Part C - Where's the BeEF? (12 Marks)

In this section of the assignment you will be exploiting a persistent XSS vulnerability in DVWA to embed the BeEF hook script such that browsers that visit the vulnerable page are recruited into your BeEF botnet. This will require flipping between two separate browsers, one playing the part of the BeEF herder and one playing the beef being herded. Using BeEF you will have the herder machine attack the beef machine using a variety of the BeEF browser commands.


Note:
Sometimes the BeEF commands you try return useless results (e.g., the Browser Fingerprinting might not be able to gather valuable info). As the software is getting a bit old, and browsers are continually being updated, we expect some things to slowly break over time. If this happens to you, explain what you did, any explanation you can provide, and provide a screenshot of the output. I know this is an issue, so you won't lose marks if you've shown that you ran into the issue.
Hint:
There is often a delay of 2-10 seconds between executing a command in the BeEF control panel and receiving a result. Be patient!
  1. Using one browser (hereafter called the attack browser) exploit the DVWA Stored Cross Site Scripting vulnerability such that you are able to load the BeEF hook code at http://comp4108.ca:3000/hook.js into the context of the vulnerable page. Remember this is a persistent XSS vulnerability and you are exploiting a guestbook that maintains state across visits. You can exploit DVWA in low security mode only for this question, you do not need to get your exploit working in medium security mode. Provide a description of the exploitation process, and your exploit.
    2 marks
  2. On your local machine, open another web browser (Chrome, IE, Safari, etc.), hereafter called the victim browser, and visit the DVWA Stored Cross Site Scripting page that you exploited. The victim browser should now be hooked by BeEF due to the persistent XSS attack you embedded from Part C Question 1. If you do not want to use a different browser, then you should open new Private Browsing windows in Firefox to play the role of the victim browsers. BeEF is more fun with more hooked victim browsers, and each browser/private window can only be hooked once. Remember to keep the tab/window with the vulnerable DVWA page open in your victim browsers.
    3. Hint:
    If you use browser extensions like NoScript you may need to disable them temporarily for this section to work.

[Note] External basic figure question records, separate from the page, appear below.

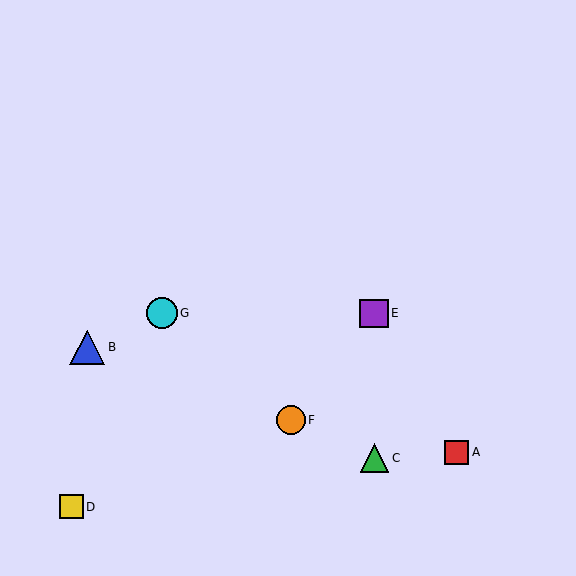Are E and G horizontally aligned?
Yes, both are at y≈313.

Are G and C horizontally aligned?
No, G is at y≈313 and C is at y≈458.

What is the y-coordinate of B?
Object B is at y≈347.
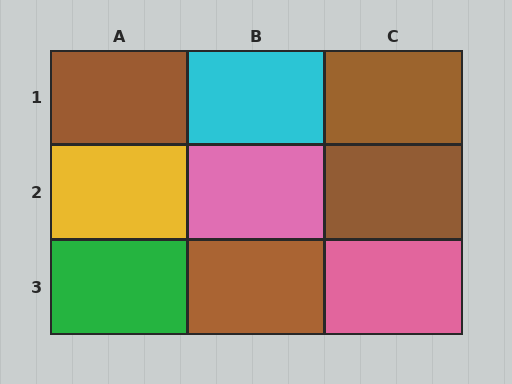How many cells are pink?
2 cells are pink.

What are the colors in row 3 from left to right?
Green, brown, pink.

  3. In your attack browser load the BeEF control panel and verify that you see your hooked victim browser from Part C Question 2.

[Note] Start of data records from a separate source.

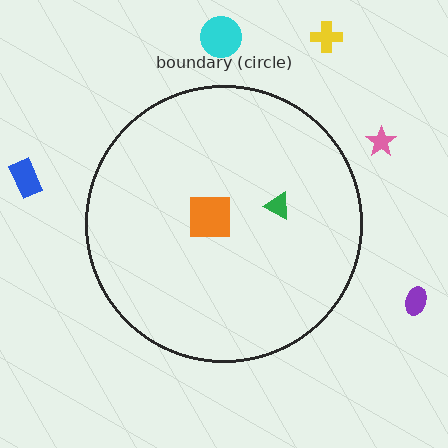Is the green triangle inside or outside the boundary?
Inside.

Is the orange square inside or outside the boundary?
Inside.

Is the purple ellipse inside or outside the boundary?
Outside.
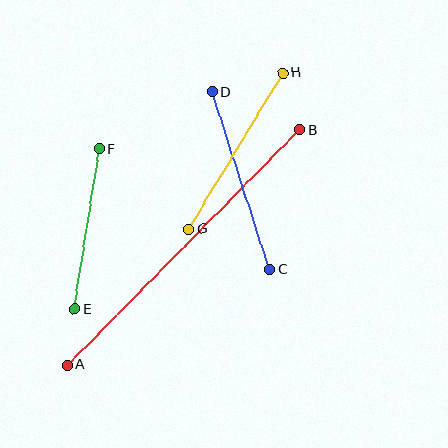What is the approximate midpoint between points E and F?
The midpoint is at approximately (87, 229) pixels.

  4. Use BeEF to steal the DVWA cookie from your victim browser. Submit a description of which BeEF command(s) and features you used to accomplish the task, as well as the results generated.
    2 marks

    Just FYI:
    Stealing the cookie associated with a domain is an attractive target for an attacker. HTTP Cookies are often used for session management. If an attacker can steal your cookie for a given domain then they often gain the ability to impersonate you to that domain for the duration of your established session.

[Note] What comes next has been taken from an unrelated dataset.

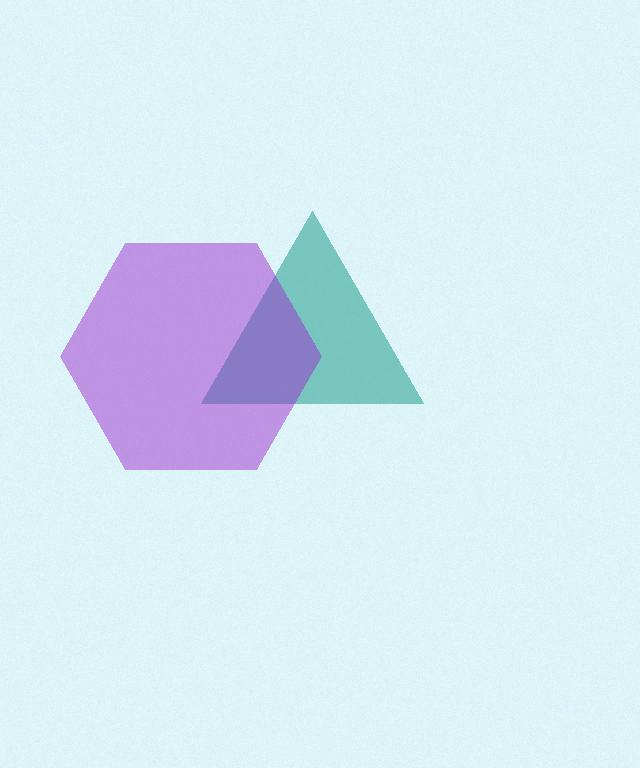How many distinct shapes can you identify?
There are 2 distinct shapes: a teal triangle, a purple hexagon.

  5. Use BeEF to fingerprint the victim browser. Submit a description of which BeEF command(s) and features you used to accomplish the task, as well as the results generated. Aim to collect as much information about the victim browser as you can.
    2 marks
  6. Use BeEF to perform a fake flash update social engineering attack. Submit a description of which BeEF command(s) and features you used to accomplish the task, as well as the results generated. Also submit a screenshot of the flash update attack as seen from the victim browser.
    2 marks
  7. Use BeEF to perform a clippy social engineering attack. Submit a description of which BeEF command(s) and features you used to accomplish the task, as well as the results generated. You must also submit a screenshot of the clippy attack as seen from the victim browser.
    2 marks
  8. Use BeEF to perform a pretty theft attack using the Facebook dialogue type. Submit a description of which BeEF command(s) and features you used to accomplish the task, as well as the results generated. You must also submit a screenshot of the pretty theft attack as seen from the victim browser.
    2 marks

    9. Hint:
    You can find the pretty theft, clippy and fake flash update attacks under the BeEF command menu for a hooked browser.